Die Folgen von Alleingängen und Sonderlösungen im Energiesektor sind teuer. Etwa dann, wenn Elektrizität an einem bestimmten Standort produziert wird, anstatt dort, wo die Bedingungen am besten sind. Im Ausbau der erneuerbaren Energien in Europa zeigt sich dies. So ist der Solarausbau kein Beispiel für eine erfolgreiche Allokation von Ressourcen. Die Vorteile sonnenreicher Länder im Süden werden zu wenig genutzt, nationale Förderregime geben den Ausschlag und haben vor allem Deutschland zum Solar-Eldorado gemacht.

Die zunehmende Re-Nationalisierung der Energiepolitik in Europa beschäftigt die Ökonomen. Gerade wegen des Ausbaus der erneuerbaren Quellen – die damit zusammenhängende Subventionspraxis bringt viele weitere Baustellen – hat eine internationale Zusammenarbeit aber Vorteile. So lässt sich eine zunehmende volatile Stromproduktion durch Wind- und Solaranlagen länderübergreifend besser ausgleichen, weil die Spitzen im Tagesverlauf in den einzelnen Ländern nicht deckungsgleich sind, sondern zeitversetzt anfallen.

Auch die Schweiz ist gut beraten, sich im Stromsektor stärker zu öffnen. Dies zum einen im eigenen Land – die laufende Vernehmlassung zur weiteren Liberalisierung des Marktes sollte dafür genutzt werden. Nicht zuletzt, weil die volle Marktöffnung Schutz vor einer schleichenden Verstaatlichung der hiesigen Elektrizitätswirtschaft bieten kann, die sich derzeit auch im Rahmen der Energiestrategie des Bundes abzeichnet.

Im europäischen Kontext lohnt sich eine stärkere Integration für die Schweiz, weil kleine Länder im Stromsektor wenig eigene Akzente setzen können. Sie übernehmen die Preise der Nachbarländer. So verfolgen etwa Belgien und die Niederlande die Diskussionen der grossen Nachbarn über Kapazitätsmärkte sehr aufmerksam. Es geht darum, ob auch nicht genutzte Kraftwerksreserven vergütet werden sollen, um trotz drastisch gesunkener Grosshandelspreise noch verlässlich verfügbare konventionelle Energie vorrätig zu haben.

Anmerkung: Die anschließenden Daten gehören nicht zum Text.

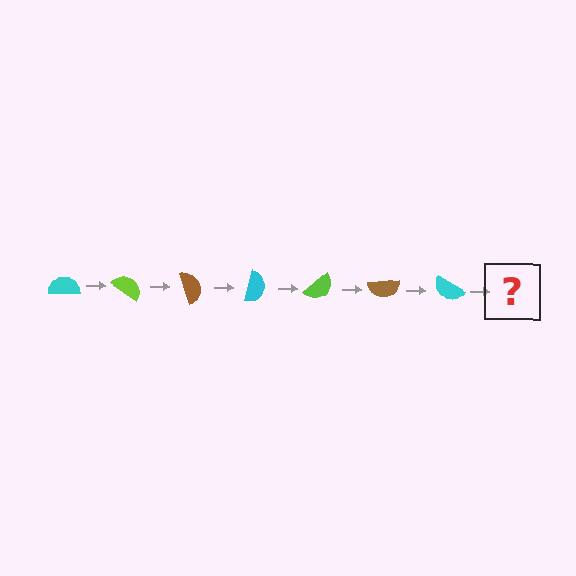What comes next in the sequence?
The next element should be a lime semicircle, rotated 245 degrees clockwise from the start.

Die Einführung eines solchen Regimes hätte auch in der Schweiz Folgen. Fördert etwa Deutschland fossile Kraftwerke, leiden die Produzenten von Schweizer Wasserkraft, wenn sie nicht am Kapazitätsmarkt teilnehmen können. Sie sind vom Preisverfall im Handel betroffen, generieren aber keine Einnahmen über die Bereitstellung von Reserven. Abschottung bringt auch in diesem Fall vor allem eines – Nachteile.